Special Meeting: Collaborative Research: Affine Hecke algebras, the Langlands Program, Conformal Field Theory and Matrix Models
Massachusetts Institute Of Technology, Cambridge MA
Investigators
Abstract
The conference ``Affine Hecke algebras, Langlands program, conformal field theory, and matrix models'' will bring together a diverse group of leading mathematicians and physicists and young researchers, to discuss striking recent developments in these fields, and allow experts in one of them to learn about the others. The conference will consist of three parts: 1) Affine Hecke algebras (1 week) 2) Langlands program (1 week) 3) conformal field theory and matrix models (2 weeks). There are numerous and deep connections between these areas, some of which were found quite recently. To explore these connections is one of the main goals of the conference.
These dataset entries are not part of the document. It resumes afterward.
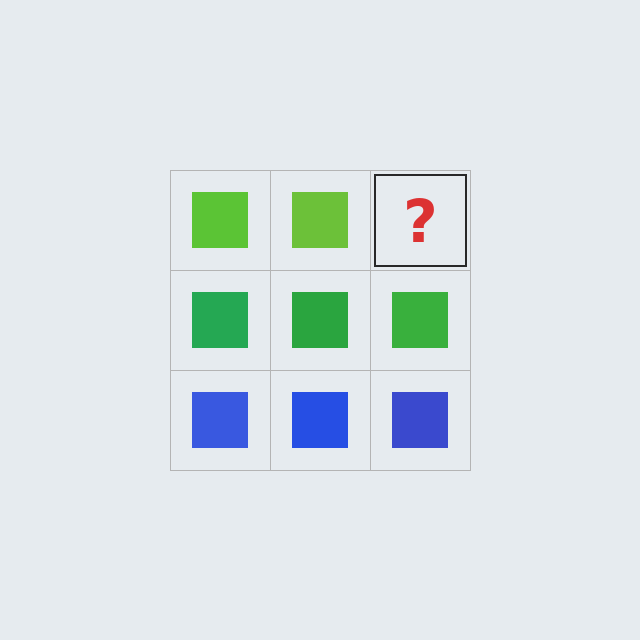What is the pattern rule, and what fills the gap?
The rule is that each row has a consistent color. The gap should be filled with a lime square.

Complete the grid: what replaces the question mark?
The question mark should be replaced with a lime square.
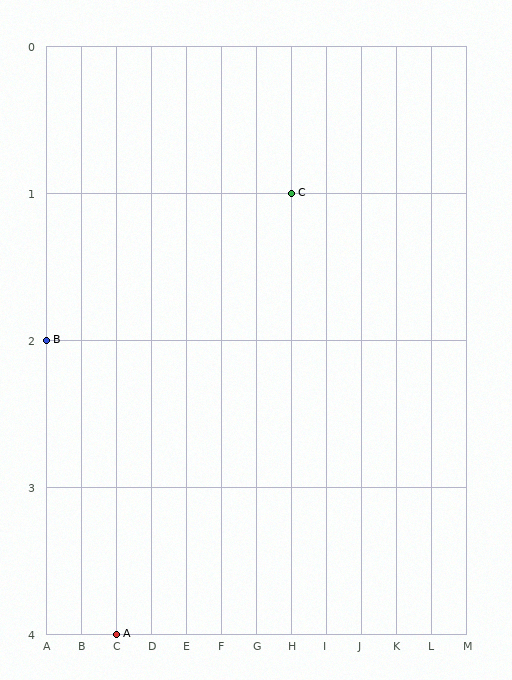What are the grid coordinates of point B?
Point B is at grid coordinates (A, 2).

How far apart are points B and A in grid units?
Points B and A are 2 columns and 2 rows apart (about 2.8 grid units diagonally).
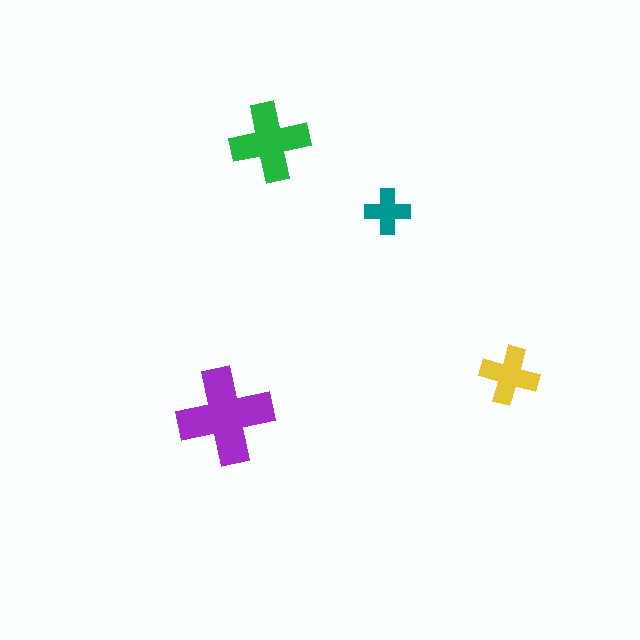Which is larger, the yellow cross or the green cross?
The green one.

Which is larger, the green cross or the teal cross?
The green one.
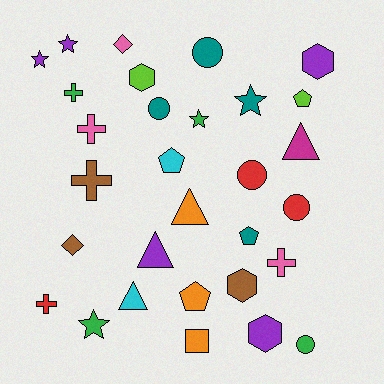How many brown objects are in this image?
There are 3 brown objects.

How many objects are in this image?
There are 30 objects.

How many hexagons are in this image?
There are 4 hexagons.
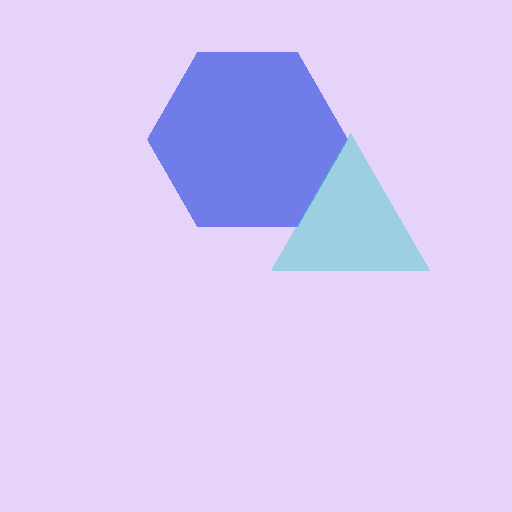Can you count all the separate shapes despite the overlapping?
Yes, there are 2 separate shapes.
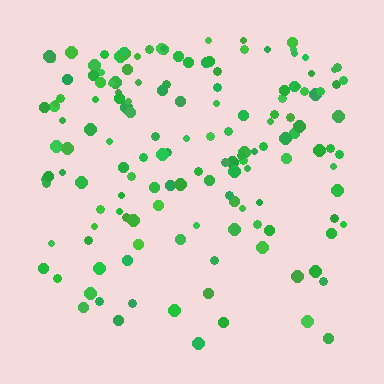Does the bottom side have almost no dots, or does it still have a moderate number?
Still a moderate number, just noticeably fewer than the top.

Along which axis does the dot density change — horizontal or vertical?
Vertical.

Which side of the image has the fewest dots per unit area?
The bottom.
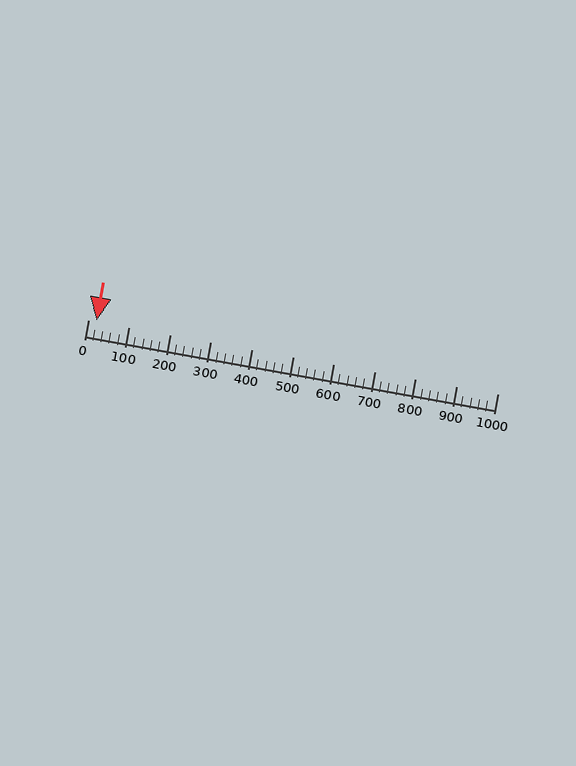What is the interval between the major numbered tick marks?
The major tick marks are spaced 100 units apart.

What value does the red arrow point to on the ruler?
The red arrow points to approximately 20.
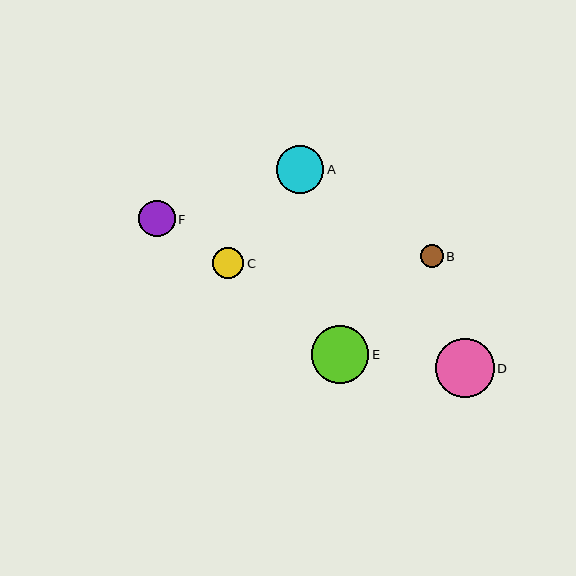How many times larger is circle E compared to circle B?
Circle E is approximately 2.6 times the size of circle B.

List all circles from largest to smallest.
From largest to smallest: D, E, A, F, C, B.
Some of the topics to be discussed in the conference are: representations of affine and double affine Hecke algebras; cyclotomic Hecke algebras; Macdonald theory; geometric representation theory; representations of double loop groups; representations of affine Lie algebras at the critical level; representations of p-adic groups; geometric Langlands conjectures and their connections to string theory; Seiberg-Witten theory; AdS-CFT correspondence; relations between matrix models and string theory. The Langlands program, formulated by R. Langlands in 1967 in his letter to A. Weil, is a far-reaching program deeply connecting representation theory and number theory. It is crucial for understanding central number-theoretic objects called automorphic forms. Affine Hecke algebras are algebraic structures which play a crucial role in the Langlands program. Conformal field theories are physical models for the behavior of quantum particles, which are especially tractable mathematically, because of presence of a large amount of symmetry, called conformal symmetry. Such theories (in two spacetime dimensions) are also important in formulating the basics of string theory. Matrix models is essentially a branch of probability theory, dealing with properties of random matrices. However, it recently turned out that they have deep applications to string theory. In the last 10 years, there has been significant progress in all four areas, and it became clear that they are intimately related. The conference is designed to help experts and young researchers (including many women and minorities) to explore this progress and connections.